Different species of vultures are found throughout the world. The Turkey Vulture and Black Vulture are known as New World vultures. Yet none of the old world vultures are even found in the same family as turkey vultures. This suggests a convergent evolution for the role of scavengers in the sky, high soaring birds with bald heads. These bald heads are another reason to admonish the turkey vulture, yet these too serve a purpose. Its pink head keeps it clean as it scavenges and helps prevent disease. A bird with a fully feathered head poking around in carcasses wouldn't be the cleanest and must have been selected against.
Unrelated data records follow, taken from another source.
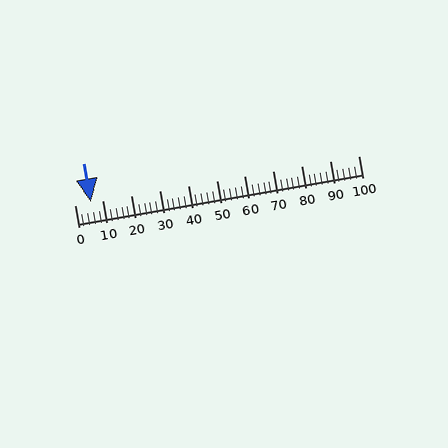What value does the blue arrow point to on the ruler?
The blue arrow points to approximately 6.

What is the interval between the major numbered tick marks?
The major tick marks are spaced 10 units apart.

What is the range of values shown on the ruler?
The ruler shows values from 0 to 100.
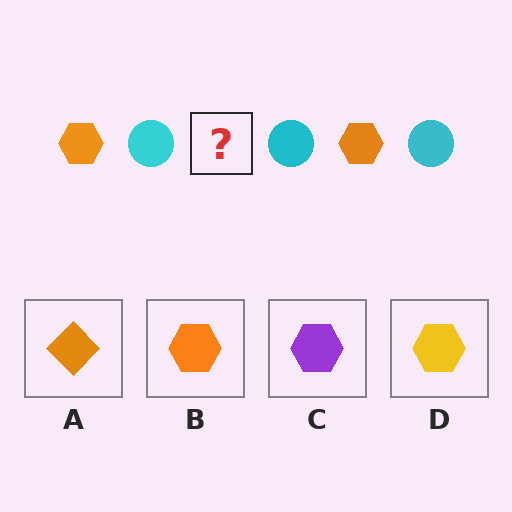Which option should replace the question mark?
Option B.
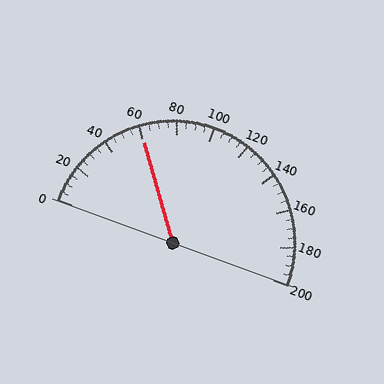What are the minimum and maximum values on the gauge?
The gauge ranges from 0 to 200.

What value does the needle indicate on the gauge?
The needle indicates approximately 60.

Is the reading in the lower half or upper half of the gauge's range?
The reading is in the lower half of the range (0 to 200).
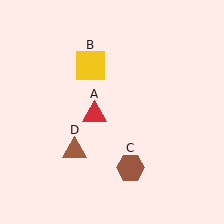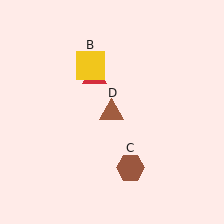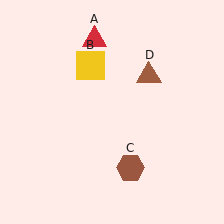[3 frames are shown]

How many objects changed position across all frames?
2 objects changed position: red triangle (object A), brown triangle (object D).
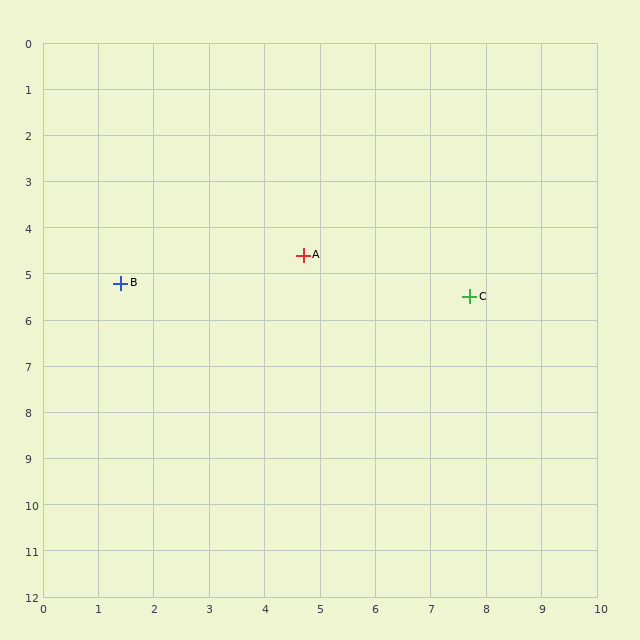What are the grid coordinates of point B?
Point B is at approximately (1.4, 5.2).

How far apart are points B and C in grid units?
Points B and C are about 6.3 grid units apart.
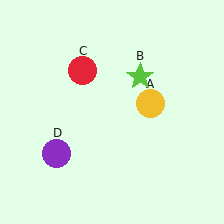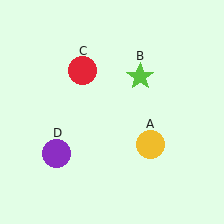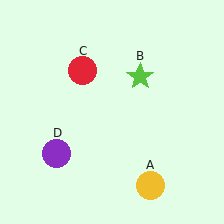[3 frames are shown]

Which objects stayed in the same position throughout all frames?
Lime star (object B) and red circle (object C) and purple circle (object D) remained stationary.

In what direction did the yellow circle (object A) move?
The yellow circle (object A) moved down.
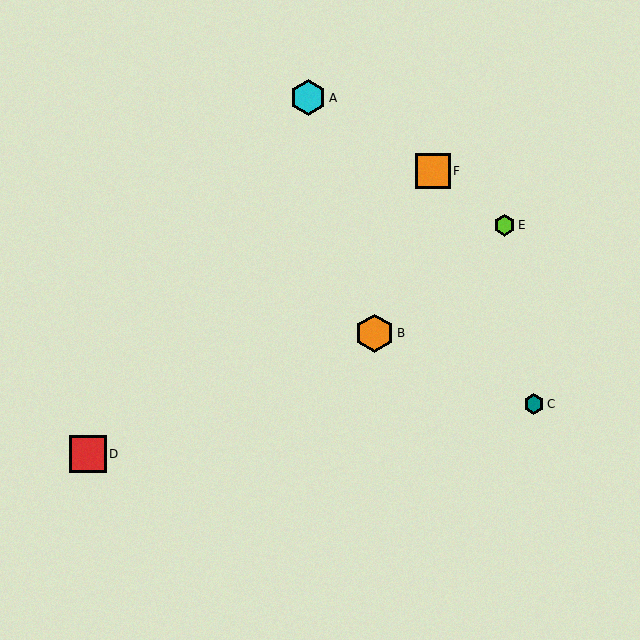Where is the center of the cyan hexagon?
The center of the cyan hexagon is at (308, 98).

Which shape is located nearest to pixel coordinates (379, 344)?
The orange hexagon (labeled B) at (375, 333) is nearest to that location.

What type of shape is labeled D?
Shape D is a red square.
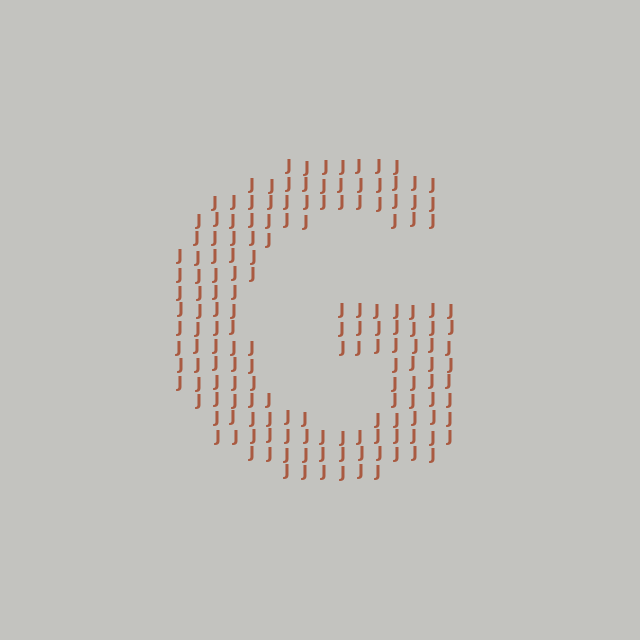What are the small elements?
The small elements are letter J's.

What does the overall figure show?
The overall figure shows the letter G.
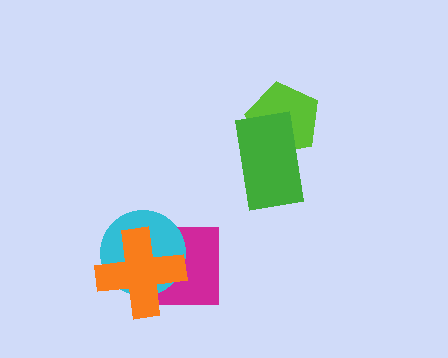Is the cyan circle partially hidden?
Yes, it is partially covered by another shape.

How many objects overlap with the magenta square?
2 objects overlap with the magenta square.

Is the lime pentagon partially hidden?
Yes, it is partially covered by another shape.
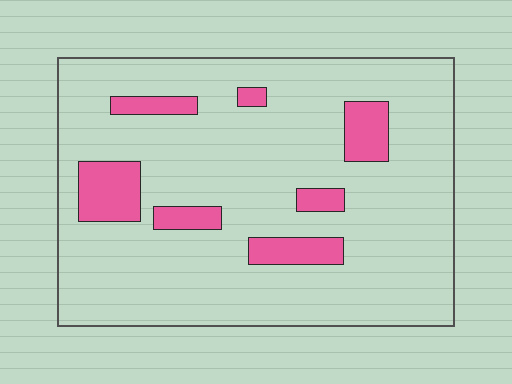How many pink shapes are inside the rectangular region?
7.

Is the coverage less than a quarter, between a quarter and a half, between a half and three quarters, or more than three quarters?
Less than a quarter.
On the east coast, turkey and black vultures have become a bit of a problem. Suburbanization tends to favor these birds, as more roads mean more roadkill (to a point) and more landfills. The vultures have been nesting in suburban neighborhoods where their excrement runs down trees and splatters rooftops. A black mass of hundreds of vultures probably violates the suburban aesthetic. As a result he USDA's Animal and Plant Health Inspection Service (APHIS) has harassed tens of thousands of vultures in suburban areas. It is speculated that the black vultures are moving north, partly due to climate change. A warming climate means that the line where carcasses used to freeze is headed north. Along this line, the vultures tip their wings as they pass the growing human populations along the coast. Tipping their wing, thankful for the landfills and the roadkill .
In Wisconsin, turkey vultures often nest on cliffs or concrete structures, secluded from human populations. But about 9 am daily, the vultures soar high above the glacial plains, perhaps seeking an urban heat island, looking for a thermal. Driving on I-94 to the east, past Johnson Creek, I see about 50 vultures hovering over a landfill. Gorging themselves on the offal of our society, turkey vultures are doing alright.